To mark the end of his first three months as Captain, Chim invites them to a barbeque. Says, "It's time." And, "Bobby would want us to." And, "This station is his legacy, and we're going to celebrate that."
Buck spends most of the afternoon hiding with the kids. He doesn't call it that. Obviously. But, it's what he's doing.
He's glad Chim is Captain. Would have been happy if Hen had taken Captain too. Mostly just pleased that it hadn't gone to someone outside the house. But, he's not ready to celebrate yet. He hadn't taken the leave the department had offered, because the idea of being alone at home was worse than the idea of being at work without Bobby. But, going to work still feels like dragging himself through mud some days. Most days.
There are no neat, easy words for who Bobby was to him. More than a Captain. Less than family.

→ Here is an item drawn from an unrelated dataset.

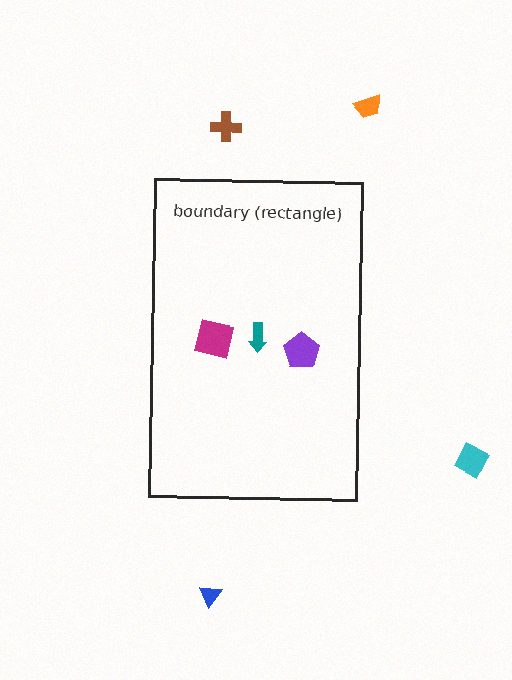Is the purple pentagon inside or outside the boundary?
Inside.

Officially. There's no tidy way to explain to anyone outside the 118 who he's lost. And that would be okay, except that it doesn't feel like anyone at the 118 really gets it either. Except maybe Ravi.
Ravi and Taylor. Most unlikely co-conspirators. But they get it, and they make it better. Bearable.

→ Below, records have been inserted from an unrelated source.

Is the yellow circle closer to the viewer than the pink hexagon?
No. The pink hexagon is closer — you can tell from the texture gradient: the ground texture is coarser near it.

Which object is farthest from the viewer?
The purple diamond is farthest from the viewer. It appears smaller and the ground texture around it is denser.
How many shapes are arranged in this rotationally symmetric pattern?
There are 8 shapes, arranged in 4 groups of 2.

So yeah, he hides with the kids. Disguises it as an offer to babysit, and takes the unearned brownie points. Entertains them with the stuff he's been working on with Ravi and Taylor.
He tells Mara and Jee stories about what their parents are doing and saying on the other side of the yard, while he's rocking Robert (never Bobby), and Mara runs back and forth, fact checking him, demanding, “How do you know that?”
And he winks at her, and shifts Robert up onto his shoulder, and says, “I’m just very smart.”
Laughs at the mega side eye she levels at him. Offers, “Your parents are very predictable?”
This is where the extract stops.